●今年6月、クアルコムのバイス・プレジデント兼クアルコムジャパンの社長に就任されました。そのいきさつを教えてください。
真野 大学卒業後、京セラに入社し、海外営業やコーポレート・ベンチャーキャピタル事業、M&Aなどに携わってきました。2000年に京セラがクアルコムの北米の携帯端末事業を買収してKyocera Wirelessになると副社長として現地に出向し、03年から社長を務めました。
06年半ばに日本に戻ったところ、携帯電話市場の閉鎖性を痛感し、これまでの経験を元にグローバルに事業を展開したいと思いました。その後、クアルコムから「日本市場の事業拡大に力を貸してほしい」と誘われ、移ることを決めました。
●実際に入社してみて、どのような印象を持ちましたか。
真野 京セラは買収後も北米のクアルコムのオフィスや従業員をそのまま引き継いでいたので、その意味ではクアルコムのことをよく理解しています。急成長を遂げ、まだまだベンチャー体質が残っている会社という印象です。
●山田純会長との役割分担はどうなっていますか。
真野 私は半導体部門を中心に、BREWやその他の事業運営に取り組んでいきます。山田会長は技術・製品動向、日本市場における新事業を担当します。一緒に経営に携わるような形になると考えています。
マルチモードチップが強み
●KDDIの小野寺正社長は先日の記者会見で、3.9Gについて「実質的にはLTEだと思ってもらっていい」と発言しました。クアルコムはUMBの開発を主導してきましたが、密接な関係にあるKDDIがLTEを選択することをどう思われますか。
真野 もともと当社はCDMAの技術を開発し事業を展開してきたので、CDMA2000を拡張したRev.AやRev.B、その先にあるUMBを伸ばしていきたいという気持ちはあります。しかし、半導体の事業としては、どちらの方向に進もうともまったく問題はありません。CDMA2000に活用したCDMA技術はW-CDMAの世界でも使われており、HSUPAやHSPA+でも当社の半導体は完全に先行しています。またLTEに関しては、UMBと同じOFDMA技術で開発は順調に進んでおり、端末向けのチップセット「MDM9000」シリーズを発表しています。

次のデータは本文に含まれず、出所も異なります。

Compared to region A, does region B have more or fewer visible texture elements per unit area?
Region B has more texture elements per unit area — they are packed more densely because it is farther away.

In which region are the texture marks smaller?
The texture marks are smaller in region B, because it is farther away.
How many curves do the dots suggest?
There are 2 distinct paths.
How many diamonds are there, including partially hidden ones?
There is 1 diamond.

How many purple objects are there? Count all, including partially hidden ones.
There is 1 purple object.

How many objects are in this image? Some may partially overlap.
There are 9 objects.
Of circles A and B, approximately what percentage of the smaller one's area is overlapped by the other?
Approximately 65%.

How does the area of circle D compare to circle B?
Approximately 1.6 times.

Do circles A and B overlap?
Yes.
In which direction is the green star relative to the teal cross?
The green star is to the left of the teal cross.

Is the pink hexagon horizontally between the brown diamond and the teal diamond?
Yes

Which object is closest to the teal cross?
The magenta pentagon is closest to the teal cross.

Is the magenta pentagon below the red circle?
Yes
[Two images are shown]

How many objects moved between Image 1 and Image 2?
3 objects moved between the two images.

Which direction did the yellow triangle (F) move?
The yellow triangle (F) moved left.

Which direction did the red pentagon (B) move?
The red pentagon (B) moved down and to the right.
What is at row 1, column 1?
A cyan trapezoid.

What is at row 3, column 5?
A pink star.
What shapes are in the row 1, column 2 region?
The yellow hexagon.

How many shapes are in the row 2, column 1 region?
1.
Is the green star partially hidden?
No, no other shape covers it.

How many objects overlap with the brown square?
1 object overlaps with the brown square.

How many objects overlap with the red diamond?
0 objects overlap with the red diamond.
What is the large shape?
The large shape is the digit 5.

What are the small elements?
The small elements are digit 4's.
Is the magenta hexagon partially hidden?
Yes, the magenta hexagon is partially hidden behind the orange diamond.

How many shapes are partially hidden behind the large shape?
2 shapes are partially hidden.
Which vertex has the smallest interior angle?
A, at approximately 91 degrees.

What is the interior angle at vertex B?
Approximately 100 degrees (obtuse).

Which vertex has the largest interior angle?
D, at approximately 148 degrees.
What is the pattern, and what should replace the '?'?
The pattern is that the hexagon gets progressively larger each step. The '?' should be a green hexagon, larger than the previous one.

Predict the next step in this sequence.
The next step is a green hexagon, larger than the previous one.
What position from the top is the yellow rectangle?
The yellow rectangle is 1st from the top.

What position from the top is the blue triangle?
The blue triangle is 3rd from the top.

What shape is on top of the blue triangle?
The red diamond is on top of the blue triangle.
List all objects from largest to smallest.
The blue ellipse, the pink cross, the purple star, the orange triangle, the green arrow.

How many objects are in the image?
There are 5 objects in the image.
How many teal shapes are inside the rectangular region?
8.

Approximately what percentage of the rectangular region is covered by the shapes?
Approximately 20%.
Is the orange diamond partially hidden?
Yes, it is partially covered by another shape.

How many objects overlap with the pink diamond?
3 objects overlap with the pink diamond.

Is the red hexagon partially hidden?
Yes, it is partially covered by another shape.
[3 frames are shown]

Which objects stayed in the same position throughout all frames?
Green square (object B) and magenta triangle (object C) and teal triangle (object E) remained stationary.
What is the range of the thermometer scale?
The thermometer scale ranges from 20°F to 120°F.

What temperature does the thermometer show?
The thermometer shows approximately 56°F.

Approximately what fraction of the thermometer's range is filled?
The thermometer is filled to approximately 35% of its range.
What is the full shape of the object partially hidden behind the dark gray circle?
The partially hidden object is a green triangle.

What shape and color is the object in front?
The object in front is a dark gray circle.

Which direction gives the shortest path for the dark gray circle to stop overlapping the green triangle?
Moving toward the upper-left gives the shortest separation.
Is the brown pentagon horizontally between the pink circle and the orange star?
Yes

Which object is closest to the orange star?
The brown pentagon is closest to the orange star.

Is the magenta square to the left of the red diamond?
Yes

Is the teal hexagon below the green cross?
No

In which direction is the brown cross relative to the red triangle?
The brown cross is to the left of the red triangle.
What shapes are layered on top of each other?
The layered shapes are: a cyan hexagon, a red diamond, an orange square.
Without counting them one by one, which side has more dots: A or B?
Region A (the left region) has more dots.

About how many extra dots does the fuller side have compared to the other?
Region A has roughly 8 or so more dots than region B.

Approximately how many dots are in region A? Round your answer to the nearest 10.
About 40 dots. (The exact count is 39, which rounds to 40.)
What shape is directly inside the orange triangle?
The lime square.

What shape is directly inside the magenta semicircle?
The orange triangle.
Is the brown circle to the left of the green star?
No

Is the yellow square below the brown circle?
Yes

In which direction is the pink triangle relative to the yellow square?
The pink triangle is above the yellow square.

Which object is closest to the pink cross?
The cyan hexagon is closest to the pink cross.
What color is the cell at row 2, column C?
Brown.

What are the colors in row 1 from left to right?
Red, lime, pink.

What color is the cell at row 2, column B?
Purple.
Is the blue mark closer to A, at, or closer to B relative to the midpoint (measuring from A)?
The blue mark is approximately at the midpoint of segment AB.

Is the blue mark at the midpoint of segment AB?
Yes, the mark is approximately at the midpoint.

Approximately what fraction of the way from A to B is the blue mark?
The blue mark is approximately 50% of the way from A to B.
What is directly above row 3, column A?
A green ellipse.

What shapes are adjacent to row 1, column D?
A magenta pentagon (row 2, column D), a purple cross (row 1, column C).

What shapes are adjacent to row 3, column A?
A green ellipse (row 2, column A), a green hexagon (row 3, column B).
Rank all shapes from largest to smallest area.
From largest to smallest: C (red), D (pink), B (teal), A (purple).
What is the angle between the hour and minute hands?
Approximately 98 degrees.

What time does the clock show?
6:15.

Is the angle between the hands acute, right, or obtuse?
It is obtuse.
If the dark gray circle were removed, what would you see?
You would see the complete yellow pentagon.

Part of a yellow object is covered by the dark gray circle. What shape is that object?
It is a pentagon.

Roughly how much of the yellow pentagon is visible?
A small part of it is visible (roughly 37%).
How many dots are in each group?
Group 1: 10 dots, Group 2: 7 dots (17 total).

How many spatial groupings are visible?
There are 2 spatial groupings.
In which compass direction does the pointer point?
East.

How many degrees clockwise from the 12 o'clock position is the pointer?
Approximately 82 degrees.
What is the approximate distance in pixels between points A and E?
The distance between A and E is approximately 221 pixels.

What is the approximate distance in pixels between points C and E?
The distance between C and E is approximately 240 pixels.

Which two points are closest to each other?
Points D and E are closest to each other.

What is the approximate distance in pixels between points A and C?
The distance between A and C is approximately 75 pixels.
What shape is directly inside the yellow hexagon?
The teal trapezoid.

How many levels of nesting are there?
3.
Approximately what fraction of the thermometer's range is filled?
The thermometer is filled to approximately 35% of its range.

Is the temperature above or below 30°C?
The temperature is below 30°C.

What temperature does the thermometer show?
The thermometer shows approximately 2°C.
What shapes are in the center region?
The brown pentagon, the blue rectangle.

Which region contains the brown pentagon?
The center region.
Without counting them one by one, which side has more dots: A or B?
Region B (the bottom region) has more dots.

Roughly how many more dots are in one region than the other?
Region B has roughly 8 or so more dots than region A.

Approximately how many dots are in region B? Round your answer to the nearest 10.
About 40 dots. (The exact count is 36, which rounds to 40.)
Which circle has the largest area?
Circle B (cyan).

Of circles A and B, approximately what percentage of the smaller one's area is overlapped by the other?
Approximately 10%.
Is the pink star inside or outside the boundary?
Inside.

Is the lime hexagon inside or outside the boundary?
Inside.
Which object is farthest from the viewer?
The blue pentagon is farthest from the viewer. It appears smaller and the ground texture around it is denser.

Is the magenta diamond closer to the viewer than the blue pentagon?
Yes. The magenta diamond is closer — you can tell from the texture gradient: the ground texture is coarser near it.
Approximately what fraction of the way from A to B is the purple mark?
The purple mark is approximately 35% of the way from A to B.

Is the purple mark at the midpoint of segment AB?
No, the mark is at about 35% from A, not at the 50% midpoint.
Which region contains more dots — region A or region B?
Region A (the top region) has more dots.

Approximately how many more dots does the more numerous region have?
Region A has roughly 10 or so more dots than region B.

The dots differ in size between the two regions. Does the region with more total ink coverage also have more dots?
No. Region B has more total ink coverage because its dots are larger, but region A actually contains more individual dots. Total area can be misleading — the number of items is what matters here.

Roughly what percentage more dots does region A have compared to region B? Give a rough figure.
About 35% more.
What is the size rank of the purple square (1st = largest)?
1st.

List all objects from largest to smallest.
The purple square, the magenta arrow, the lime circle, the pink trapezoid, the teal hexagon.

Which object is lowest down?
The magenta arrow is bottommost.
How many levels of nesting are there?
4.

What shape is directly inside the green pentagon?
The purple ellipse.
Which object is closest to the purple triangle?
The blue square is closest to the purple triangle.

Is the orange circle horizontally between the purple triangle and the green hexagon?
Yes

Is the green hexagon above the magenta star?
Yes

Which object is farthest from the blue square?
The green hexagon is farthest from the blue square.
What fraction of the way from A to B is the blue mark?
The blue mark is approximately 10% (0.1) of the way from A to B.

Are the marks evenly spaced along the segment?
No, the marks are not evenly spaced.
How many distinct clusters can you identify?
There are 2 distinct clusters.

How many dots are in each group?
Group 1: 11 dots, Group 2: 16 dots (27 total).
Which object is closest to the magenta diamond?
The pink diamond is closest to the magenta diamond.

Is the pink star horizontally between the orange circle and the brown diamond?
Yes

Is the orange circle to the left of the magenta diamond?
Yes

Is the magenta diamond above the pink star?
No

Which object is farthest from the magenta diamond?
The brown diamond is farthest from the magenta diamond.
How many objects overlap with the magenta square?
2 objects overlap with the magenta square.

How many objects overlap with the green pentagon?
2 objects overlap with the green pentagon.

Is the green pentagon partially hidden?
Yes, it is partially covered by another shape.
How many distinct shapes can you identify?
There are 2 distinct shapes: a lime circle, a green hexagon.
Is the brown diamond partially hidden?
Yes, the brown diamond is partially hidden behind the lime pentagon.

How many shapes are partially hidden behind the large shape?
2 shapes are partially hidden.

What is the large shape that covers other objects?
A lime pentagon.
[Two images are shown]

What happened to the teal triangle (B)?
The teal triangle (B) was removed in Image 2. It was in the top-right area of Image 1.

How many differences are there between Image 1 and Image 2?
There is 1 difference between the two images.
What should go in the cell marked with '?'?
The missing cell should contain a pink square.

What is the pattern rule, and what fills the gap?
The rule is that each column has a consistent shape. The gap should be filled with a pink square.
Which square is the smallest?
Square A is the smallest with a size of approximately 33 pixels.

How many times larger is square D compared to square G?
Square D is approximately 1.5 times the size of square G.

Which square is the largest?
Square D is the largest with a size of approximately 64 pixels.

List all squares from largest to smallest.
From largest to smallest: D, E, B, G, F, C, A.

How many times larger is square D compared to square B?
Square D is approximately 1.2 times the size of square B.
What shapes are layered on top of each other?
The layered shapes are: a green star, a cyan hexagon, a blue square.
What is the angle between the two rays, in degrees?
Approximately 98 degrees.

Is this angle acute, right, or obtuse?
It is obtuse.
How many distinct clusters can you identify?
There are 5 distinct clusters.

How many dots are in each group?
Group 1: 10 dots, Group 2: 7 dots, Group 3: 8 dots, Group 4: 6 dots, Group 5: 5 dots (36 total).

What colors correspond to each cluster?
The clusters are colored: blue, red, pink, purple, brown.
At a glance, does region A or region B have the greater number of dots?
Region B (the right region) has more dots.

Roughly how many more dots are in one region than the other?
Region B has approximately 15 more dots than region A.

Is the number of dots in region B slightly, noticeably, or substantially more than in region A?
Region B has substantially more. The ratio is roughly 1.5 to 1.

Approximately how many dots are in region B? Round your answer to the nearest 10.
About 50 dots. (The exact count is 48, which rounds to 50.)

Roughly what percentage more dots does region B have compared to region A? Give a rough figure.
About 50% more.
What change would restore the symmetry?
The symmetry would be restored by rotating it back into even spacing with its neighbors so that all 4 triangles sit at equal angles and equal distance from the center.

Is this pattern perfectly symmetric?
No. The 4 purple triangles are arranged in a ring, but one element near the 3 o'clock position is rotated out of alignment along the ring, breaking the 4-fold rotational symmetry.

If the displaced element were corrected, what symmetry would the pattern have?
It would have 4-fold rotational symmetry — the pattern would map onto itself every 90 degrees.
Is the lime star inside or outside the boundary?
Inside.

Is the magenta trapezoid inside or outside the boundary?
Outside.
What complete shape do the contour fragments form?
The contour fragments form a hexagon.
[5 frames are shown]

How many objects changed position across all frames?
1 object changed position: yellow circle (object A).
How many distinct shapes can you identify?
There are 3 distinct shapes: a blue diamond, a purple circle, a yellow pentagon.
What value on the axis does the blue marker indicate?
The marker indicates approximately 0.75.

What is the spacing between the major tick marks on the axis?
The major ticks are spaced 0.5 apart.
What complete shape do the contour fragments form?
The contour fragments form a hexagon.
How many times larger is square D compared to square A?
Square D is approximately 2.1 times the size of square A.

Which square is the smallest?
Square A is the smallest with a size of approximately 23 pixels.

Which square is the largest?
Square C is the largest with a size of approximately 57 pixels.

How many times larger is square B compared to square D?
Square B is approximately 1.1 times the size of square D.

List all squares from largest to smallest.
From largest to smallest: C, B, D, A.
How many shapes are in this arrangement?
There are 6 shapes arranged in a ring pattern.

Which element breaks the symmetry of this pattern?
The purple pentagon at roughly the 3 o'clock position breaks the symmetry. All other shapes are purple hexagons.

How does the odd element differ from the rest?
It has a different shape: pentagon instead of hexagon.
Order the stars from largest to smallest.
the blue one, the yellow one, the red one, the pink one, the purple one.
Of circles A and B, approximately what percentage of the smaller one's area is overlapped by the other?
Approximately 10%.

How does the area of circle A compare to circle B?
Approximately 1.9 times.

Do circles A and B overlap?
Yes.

KDDIやその他の事業者がどちらの方向に進もうと、LTEと既存ネットワークのどちらにも対応するマルチモードチップを供給できることが当社の強みです。
いずれにしろ、当社ほどワイヤレスのモデムやインテグレーション、マルチモードの研究開発に投資している企業は他になく、LTEになっても先行していけると確信しています。
●ソフトバンクモバイルの松本徹三副社長は、次世代規格にHSDPAの次のステップでコスト面の負担が少ないHSPA+を採用する見通しを明らかにしています。
真野 HSPA+ではハチソン3G等と一緒にトライアルを実施するなど積極的に取り組んでいます。既存の3Gシステムと互換性があるHSPA+は、互換性のないLTEを選択するよりも投資効率の面で有利だと思います。
現在のところLTEに関する議論が目立ちますが、ネットワークのカバレッジなども含めてかなり長い間、3Gの拡張路線になると予想しています。しばらくはHSPA+とLTEが混在した形が続くのではないでしょうか。
●国内の携帯電話市場は販売台数が急に落ち込んでいます。端末メーカーにチップセットを供給する立場であるクアルコムも影響を受けるのではありませんか。
真野 これまでは通信事業者が独自のプラットフォームで独自のサービスを提供し、端末に新しい機能をどんどん搭載してきました。こうしたハイエンド端末を販売奨励金で安い価格で販売し、ARPUで回収していました。ところが、新販売方式の影響やARPUの低下からビジネスモデルが崩れています。
短期的には我々もしんどいところがありますが、“産みの苦しみ”のようなものではないかと思っています。
というのも、米国ではスマートフォンの需要が驚くほど伸びており、新規加入者の中でも大きな割合を占めています。タッチスクリーンやQWERTYキーボードを搭載した端末など、数年前には想像もできませんでした。それが今では、アップル「iPhone」やグーグルのAndroidを搭載した「T-Mobile G1」、RIM「BlackBerry」などが発売されています。また、国内では家電にモデムを付けたデジタルフォトフレームのような製品も人気が高まっています。
携帯電話だけでなく、デジタルデバイスも含めた2台目需要が期待できるので、長期的には悲観する必要はないと思います。